Un tel dispositif préserve les attributions du Gouvernement, qui demeure
libre de choisir les projets de loi de transposition qu'il entend inscrire
à l'ordre du jour des assemblées. Néanmoins, dès
lors qu'une séance par mois ne pourra être consacrée
qu'à la transposition de directives ou à l'autorisation de
ratification de conventions, le Gouvernement aura tout intérêt
à l'utiliser pleinement et ne pourra, en tout état de cause, se
prévaloir de l'encombrement de l'ordre du jour des assemblées
pour repousser sans cesse l'inscription à l'ordre du jour des textes de
transposition.
Si le Gouvernement n'utilisait pas la séance mensuelle
réservée, chaque assemblée pourrait alors décider
d'inscrire des projets ou propositions de loi de transposition de directives ou
des projets de loi autorisant la ratification ou l'approbation de conventions
internationales, comme le Sénat l'a fait dans le passé pour la
directive « Natura 2000 ».
C) LA CRÉATION D'UN GROUPE DE TRAVAIL
Bien
qu'il ne se soit pas rallié aux solutions proposées par le
Sénat, le Gouvernement a reconnu que les préoccupations
exprimées par notre assemblée étaient légitimes.

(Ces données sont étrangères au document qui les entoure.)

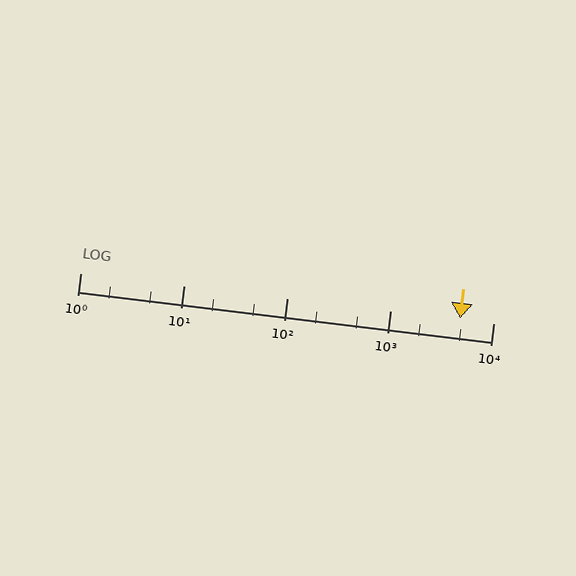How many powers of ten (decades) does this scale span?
The scale spans 4 decades, from 1 to 10000.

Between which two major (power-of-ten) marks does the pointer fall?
The pointer is between 1000 and 10000.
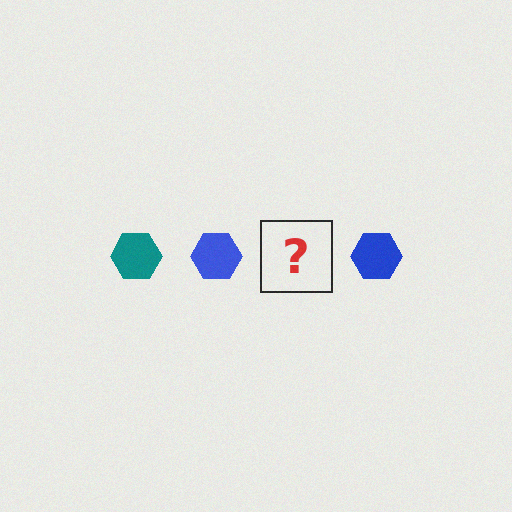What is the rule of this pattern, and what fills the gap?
The rule is that the pattern cycles through teal, blue hexagons. The gap should be filled with a teal hexagon.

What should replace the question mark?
The question mark should be replaced with a teal hexagon.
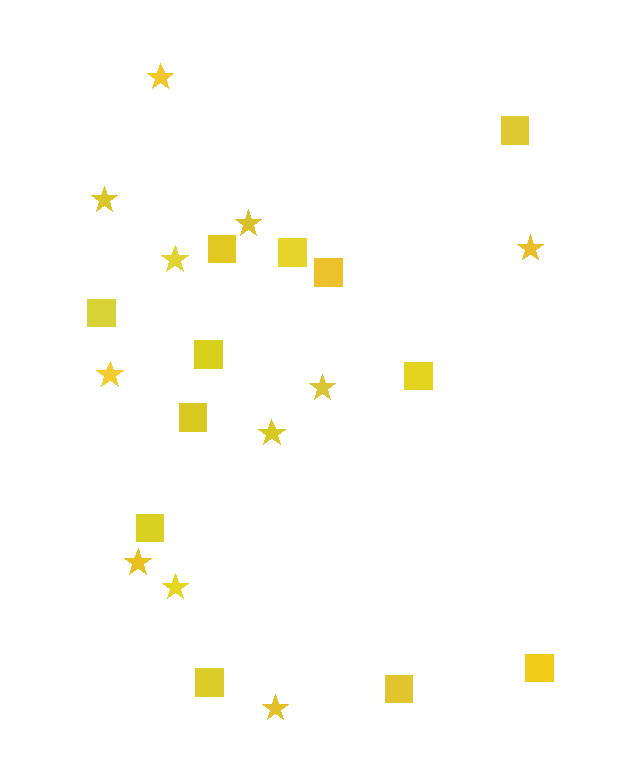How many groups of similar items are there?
There are 2 groups: one group of squares (12) and one group of stars (11).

Souhaitant que ces questions fassent l'objet d'un examen serein,
dégagé de toute préoccupation partisane, il a
provoqué la création d'un groupe de travail composé de
fonctionnaires relevant de l'exécutif et de fonctionnaires relevant de
chacune des deux assemblées.
Le groupe de travail a tenu sa première réunion le 29 juin 2001
- deux semaines après les délibérations du
Sénat - et terminé ses travaux le 8 octobre.